Gesù è "immediatamente" vittorioso sul diavolo e sembra quasi che non ci sia storia tra loro, che le "provocazioni" di Satana non riescano a sfiorarlo, che abbia subito la risposta pronta per metterlo a posto. In realtà ciò è possibile non perché Gesù non subisca il fascino di quelle tentazioni (se così fosse stato, il brano sarebbe risultato inutile), ma perché ha passato quei quaranta giorni, pieno dello Spirito Santo, in intima comunione con il Padre. Possiamo immaginare che Gesù nel deserto abbia prima di tutto condotto un'opera di conoscenza di sé stesso, di individuazione dei propri limiti, delle "travi" nel suo occhio (6, 41). Adesso è in grado di contrastare le tentazioni e, come verrà detto al v. 15, di diventare veramente Maestro insegnando nelle sinagoghe. Ecco che il brano di Lc 6, 39-42 nella parte finale del Discorso della pianura si riempie per noi di un ulteriore significato: Gesù per primo ha provveduto a togliere le travi dal suo occhio e quindi il suo insegnamento trasmesso ai discepoli è frutto di esperienza vera da parte sua, rendendocelo più vicino e più forte.
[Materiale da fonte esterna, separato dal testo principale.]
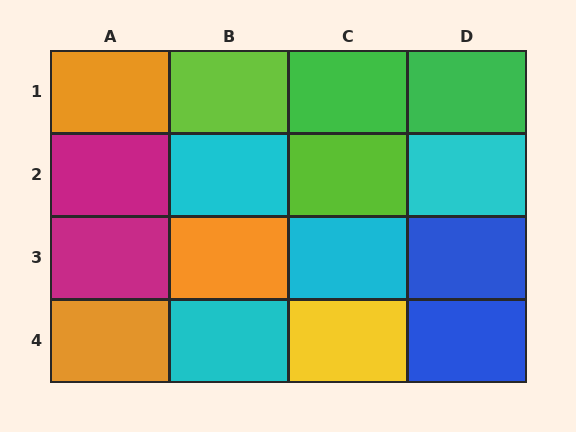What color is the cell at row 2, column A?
Magenta.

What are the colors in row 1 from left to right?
Orange, lime, green, green.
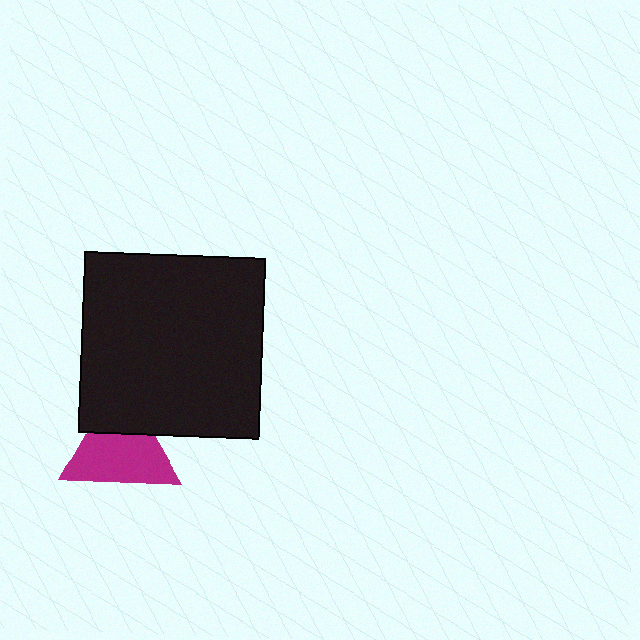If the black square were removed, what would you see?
You would see the complete magenta triangle.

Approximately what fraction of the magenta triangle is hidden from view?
Roughly 30% of the magenta triangle is hidden behind the black square.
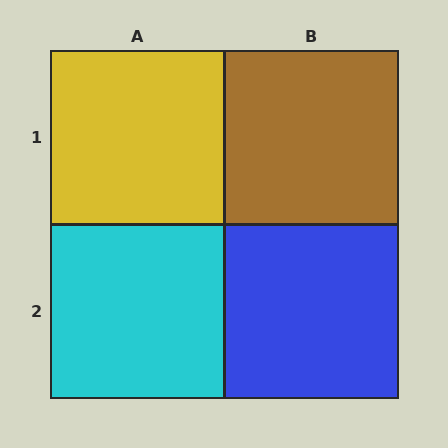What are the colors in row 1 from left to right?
Yellow, brown.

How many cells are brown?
1 cell is brown.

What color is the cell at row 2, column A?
Cyan.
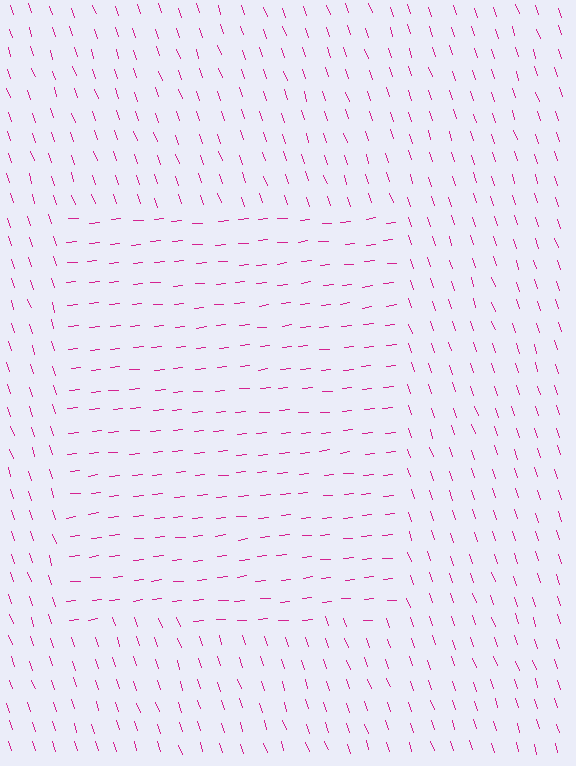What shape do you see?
I see a rectangle.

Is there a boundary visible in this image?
Yes, there is a texture boundary formed by a change in line orientation.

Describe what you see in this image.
The image is filled with small magenta line segments. A rectangle region in the image has lines oriented differently from the surrounding lines, creating a visible texture boundary.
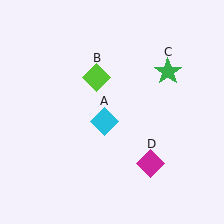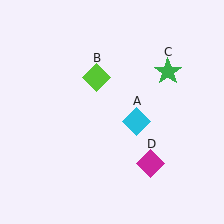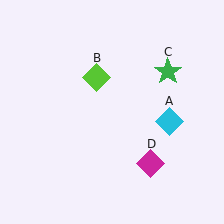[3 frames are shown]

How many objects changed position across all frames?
1 object changed position: cyan diamond (object A).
Gesù riesce a compiere quest'opera di conoscenza di sé poggiando prima di tutto sull'aiuto dello Spirito Santo, ma anche su una profonda conoscenza della Parola: in tutto il brano Gesù non dice nulla di proprio, si "limita" a citare brani del Deutoronomio, parla attraverso la stessa Parola di Dio. E' un'operazione di grande saggezza, ma anche un'operazione pericolosissima. Non è Lui solo, infatti a parlare attraverso le Scritture: anche il diavolo, pur aggiungendovi del suo, cita le Scritture (4, 10-11). E', questo, un forte monito per noi che facciamo lectio divina: se non è sostenuta dalla preghiera, dall'amore di Dio, la stessa lettura delle Scritture può portarci fuori strada, può perfino trasformarsi da Parola di Dio in strumento del diavolo!

Gesù riesce ovviamente a non cadere in questo tranello. Per non aggiungere nulla alle parole del Deuteronomio, inoltre, rinuncia pure a contestare al diavolo la sua pretesa di avere ricevuto tutta la potenza del mondo e di poterne quindi disporre a suo piacimento. "Mi è stato dato ogni potere in cielo ed in terra", dirà Gesù agli undici discepoli prima di salire al Padre (Mt 28, 18), ma questa parole sono riservate ai discepoli, che lo hanno visto morire sulla croce, che sono finalmente in grado di capire che il Suo regno non è di questo mondo (Gv 18, 36): dirle adesso al diavolo sarebbe inutile, ogni parola è vana per chi non vuole ascoltare. "Se non ascoltano Mosè e i Profeti, neanche se uno risuscitasse dai morti sarebbero persuasi" (4, 31).

 

Brani di riferimento:

 

Ø      Sul "potere" del diavolo: Lc 22, 53; At 26, 18; Col 1, 13

Ø      Sulla tentazione: Mt 6, 13; 26, 41; Mc 14, 38; Lc 8, 13; 11, 4; 22, 28.31.40.46; Gal 4, 14; 1 Tm 6, 9; Eb 3, 8; Gc 1, 2.12; 1 Pt 1, 2; 4, 12; 2 Pt 2, 9; Ap 3, 10;

Ø      Sul diavolo:  Mt 13, 39; 25, 41; Lc 8, 12; Gv 6, 7; 8, 44; 13, 2; At 10, 38; 13, 10; Ef 4, 27; 6, 11; 1 Tm 3, 6-7; 2 Tm 2, 26; Gc 4, 7; Eb 2,14; 1 Pt 5, 8; 1 Gv 3, 8.10; Giuda 9; Ap 2, 10; 12, 9.12; 20, 2.10.